Linganore wrestler David Schultz

Linganore's David Schultz goes into this weekend's county tournament win 30 wins and 0 losses this season.

David Schultz’s introduction to wrestling was straight out of a bad dream.

After preparing extensively for the occasion, Schultz trotted onto the mat for the first match of his life as a 95-pound 7-year-old. Thirty seconds later, he was 0-1 after getting pinned.

The experience was traumatizing enough that Schultz, now a sophomore at Linganore High, quit the sport.

“I was like, ‘I don’t want to do this if this is how it’s going to be for me,’” he said. “I cried and broke down.”

However, roughly a year later, Schultz was back on the mat. Some persuasive coaches had finally convinced him that he had potential. He won his second match by pinning his opponent, and that result helped plant the seed of belief inside of Schultz that is in full bloom today.

Schultz enters this weekend’s Frederick County Public School’s wrestling championships at Oakdale High School as one of the most experienced wrestlers in the field, despite his age (15).

He’s spent the last seven years of his life wrestling on mats all over the country. That’s laid a solid foundation that has made him the clear favorite to win the county title at 182 pounds this weekend and a serious contender to become Linganore’s first state champion since George O’Brien (189 pounds) in 1998.

Wrestling in a heavier weight class against opponents who are generally older than him, Schultz is 30-0 this season after placing fourth in the state at 170 (4A-3A) last season.

He is presently ranked No. 5 in the state at 182 by the Maryland State Wrestling Association but is ranked No. 2 in 4A-3A behind Northern Calvert’s Jackson Drum.

“I know who he is,” said Schultz, the nephew of two former state champions. “It’s not a surprise or anything. And he knows who I am. We met last year [at states] in the weigh-in line.”

Schultz is 64-4 in two seasons of wrestling for Linganore. All four of his losses last year came to kids who placed in the top three of their weight class at states, including a Virginia state champion.

In the 4A-3A bracket at 170 last season, there were 11 seniors, four juniors and Schultz, a freshman.

In the state semifinals, Schultz had an early lead on eventual champion Paul Kalafos of Severna Park before being caught by a move and falling 10-5.

Having to shove aside his disappointment and come back to wrestle a third-place match, one of the toughest things to do in the sport, Schultz was pinned by Drum, his potential nemesis this season, in 1 minute, 42 seconds.

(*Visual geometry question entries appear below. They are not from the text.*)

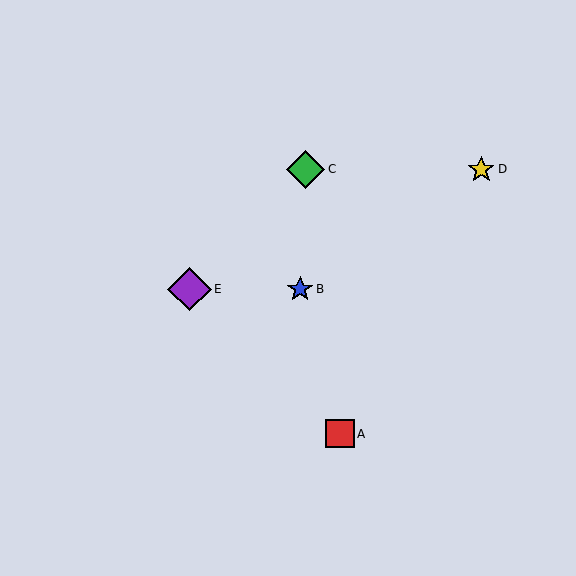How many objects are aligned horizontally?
2 objects (B, E) are aligned horizontally.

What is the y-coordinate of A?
Object A is at y≈434.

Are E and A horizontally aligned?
No, E is at y≈289 and A is at y≈434.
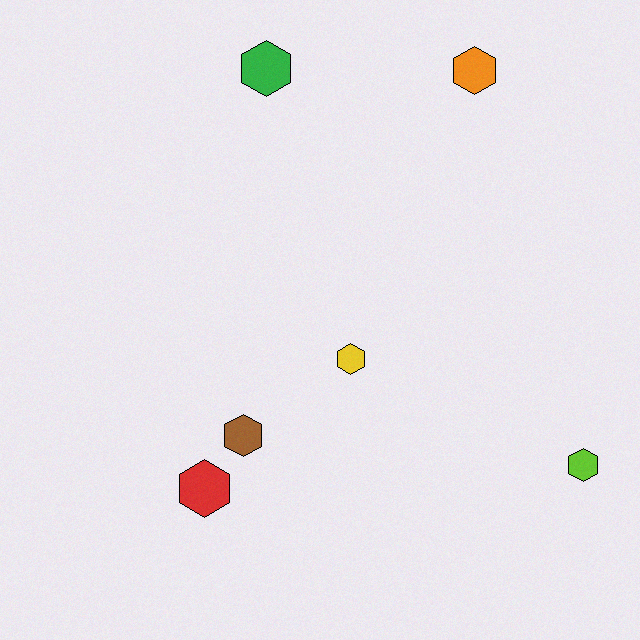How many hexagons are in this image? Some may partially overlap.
There are 6 hexagons.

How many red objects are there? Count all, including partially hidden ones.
There is 1 red object.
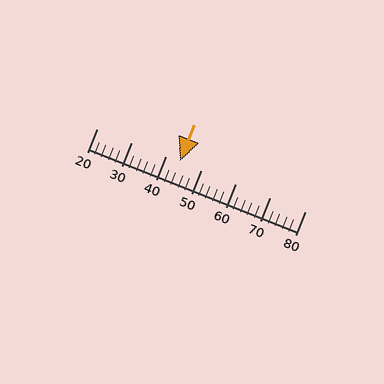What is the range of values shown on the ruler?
The ruler shows values from 20 to 80.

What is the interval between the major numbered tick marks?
The major tick marks are spaced 10 units apart.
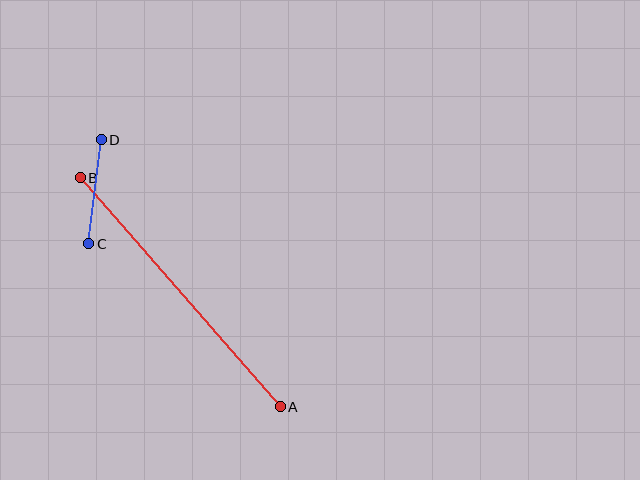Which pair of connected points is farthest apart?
Points A and B are farthest apart.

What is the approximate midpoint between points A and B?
The midpoint is at approximately (180, 292) pixels.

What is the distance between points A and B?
The distance is approximately 304 pixels.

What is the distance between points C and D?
The distance is approximately 105 pixels.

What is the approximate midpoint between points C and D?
The midpoint is at approximately (95, 192) pixels.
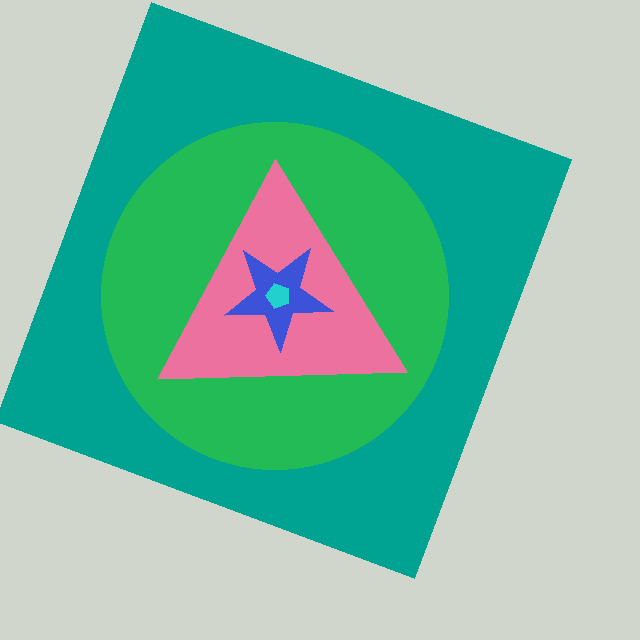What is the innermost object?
The cyan pentagon.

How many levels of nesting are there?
5.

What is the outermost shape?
The teal square.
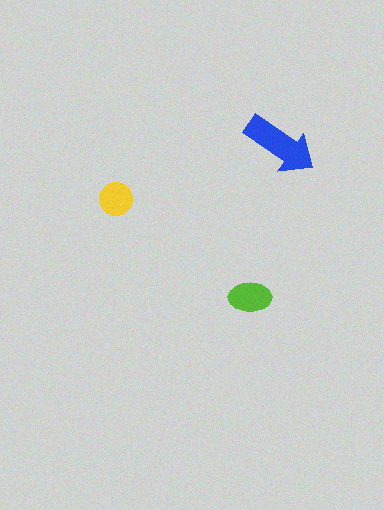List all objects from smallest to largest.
The yellow circle, the lime ellipse, the blue arrow.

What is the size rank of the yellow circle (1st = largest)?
3rd.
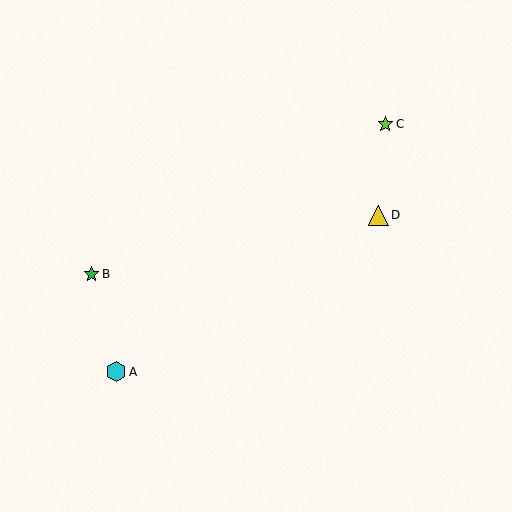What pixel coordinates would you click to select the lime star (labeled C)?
Click at (385, 124) to select the lime star C.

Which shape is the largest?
The cyan hexagon (labeled A) is the largest.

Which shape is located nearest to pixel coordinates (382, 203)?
The yellow triangle (labeled D) at (378, 215) is nearest to that location.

The high school losses stung more than any other losses in his career because Schultz was representing his school and not just himself.

When he walked into Cole Field House last season for the state tournament, he thought, “This is kind of overwhelming.”

“Seeing all of the security guards and people flipping out because their kids lost and how big of a deal one match was,” Schultz continued, “I would lose a match in a big tournament, and it would be like a sportsmanship thing. Like, ‘Hey, good match.’ But not at states.”

Schultz said he, himself, has mellowed out this season and not let little things outside of his control — such as the officiating or an opponent’s style — bother him so much.

“I always remind him to stay cool and stay calm. Don’t worry about all of that other stuff,” Pete Riley, Linganore’s first-year wrestling coach, said. “I say, ‘I am more proud of you for the patience than the pins.’ The pin is just a result. The patience is maturity. That’s what you have to rely on.”

Wrestling older and heavier kids actually works to Schultz’s advantage, Riley said, “because he so naturally strong and quick.”

“Most of the kids at the heavier weight classes, they tend to be slower. They don’t shoot in [on the legs] quite as much,” Riley said. “David can match their strength, and, because he is so quick, is able to wrestle like a lightweight.”

His years of experience also pay huge dividends.

“When kids first start wrestling, they have to think a lot about what they are going to do,” Riley said. “Since David has wrestled for so long, he doesn’t have to think quite as much. He can just go out there naturally and put his body in the right positions. He won’t make a lot of mistakes or put himself in a bad position.”

Schultz always wrestles at his natural weight (around 175 this season). If he winds up giving up a few pounds to his opponent, so be it.

“I think cutting weight gives wrestlers a sense of uncomfortableness, and it doesn’t make them perform to the best of their abilities,” he said.

He stays sharp year-round by taking advantage of any open mat he can find and, in the process, building relationships with other good wrestlers.

This season, 26 of his 30 victories have come via a pin.

“I get told all the time, ‘We love to watch you wrestle,’” Schultz said. “It really makes me happy. That means I am making somebody else enjoy wrestling. People are like, ‘Oh yeah, let’s go watch that wrestling match.’ You don’t hear that a lot.”